Faction represented in the Knesset
- 1988–1991: Alignment
- 1991–1999: Labor Party
- 1999: Center Party

Personal details
- Born: 23 September 1946 (age 78) Afula, Mandatory Palestine

= Hagai Meirom =

Israeli politician (born 1946)

Hagai Meirom (חגי מירום; born 23 September 1946) is an Israeli former politician who served as a member of the Knesset for the Alignment, Labor Party and the Center Party between 1988 and 1999.

==Biography==
Born in Afula during the Mandate era, Meirom served as general secretary of HaNoar HaOved VeHaLomed youth movement and studied law at Tel Aviv University, gaining an LLB, before working as a lawyer and agriculturalist. A member of Histadrut's executive, he also served on the union's high court and was a member of the Kibbutz Movement secretariat.

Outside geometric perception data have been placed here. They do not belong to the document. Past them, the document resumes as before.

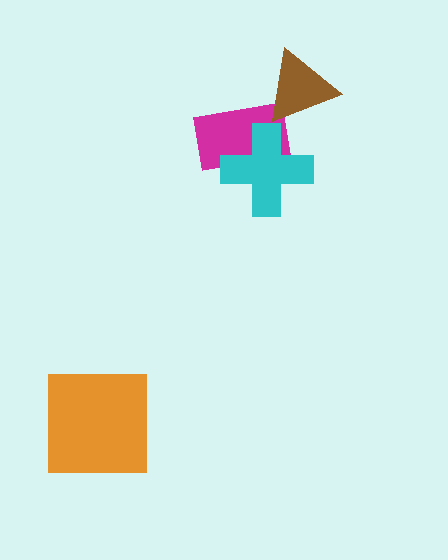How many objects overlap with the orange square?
0 objects overlap with the orange square.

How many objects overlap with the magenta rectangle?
2 objects overlap with the magenta rectangle.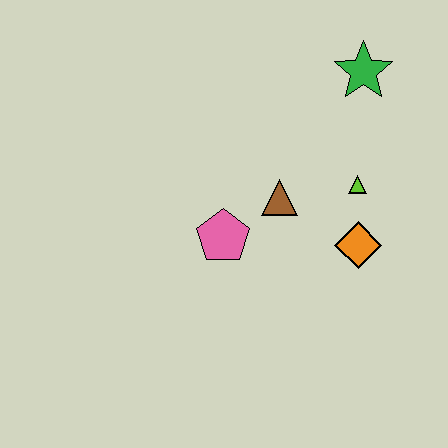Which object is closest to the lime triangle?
The orange diamond is closest to the lime triangle.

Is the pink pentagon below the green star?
Yes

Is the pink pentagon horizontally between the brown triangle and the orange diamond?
No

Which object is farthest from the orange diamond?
The green star is farthest from the orange diamond.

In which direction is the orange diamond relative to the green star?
The orange diamond is below the green star.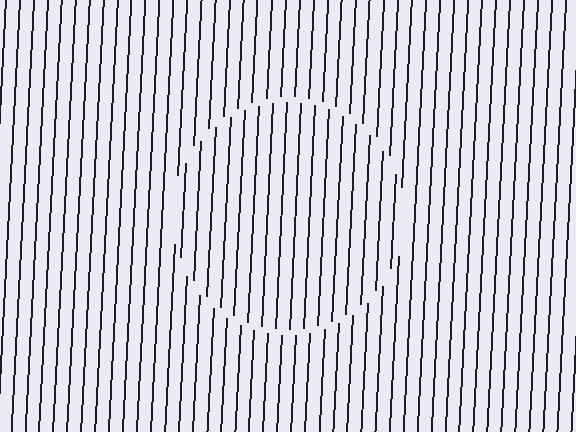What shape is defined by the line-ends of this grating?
An illusory circle. The interior of the shape contains the same grating, shifted by half a period — the contour is defined by the phase discontinuity where line-ends from the inner and outer gratings abut.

He was first elected to the Knesset in 1988 on the Alignment's list (the party was renamed the Labor Party in 1991). Re-elected in 1992, during his second term he chaired several key committees, including the House Committee, the Foreign Affairs and Defense Committee, and the Joint Committee for the Knesset Budget.

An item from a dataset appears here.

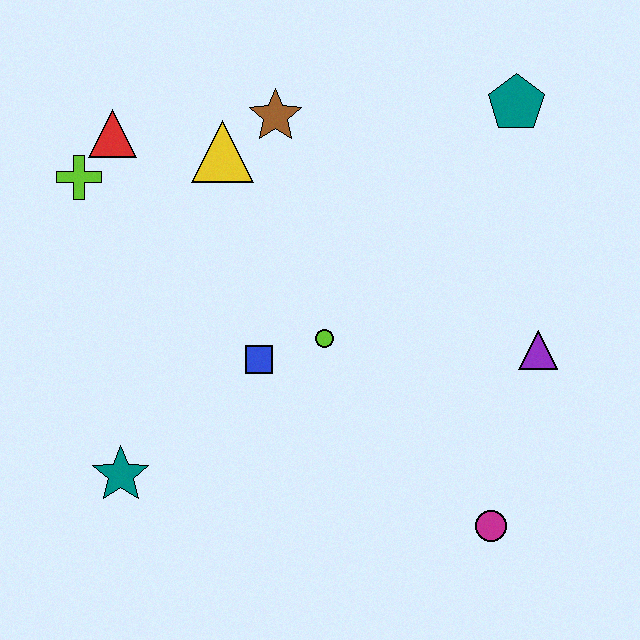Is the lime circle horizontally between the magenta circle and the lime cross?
Yes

He retained his seat in the 1996 elections, and during his third term served as a Knesset Observer to NATO and chairman of the Israel-Italy Parliamentary Friendship League.

On 23 February 1999 he was one of two Labor Party MKs to break away and establish Israel in the Centre (later renamed the Centre Party), alongside four Likud MKs. For the 1999 elections he was placed tenth on the Centre Party list, but lost his seat as the party won only six seats.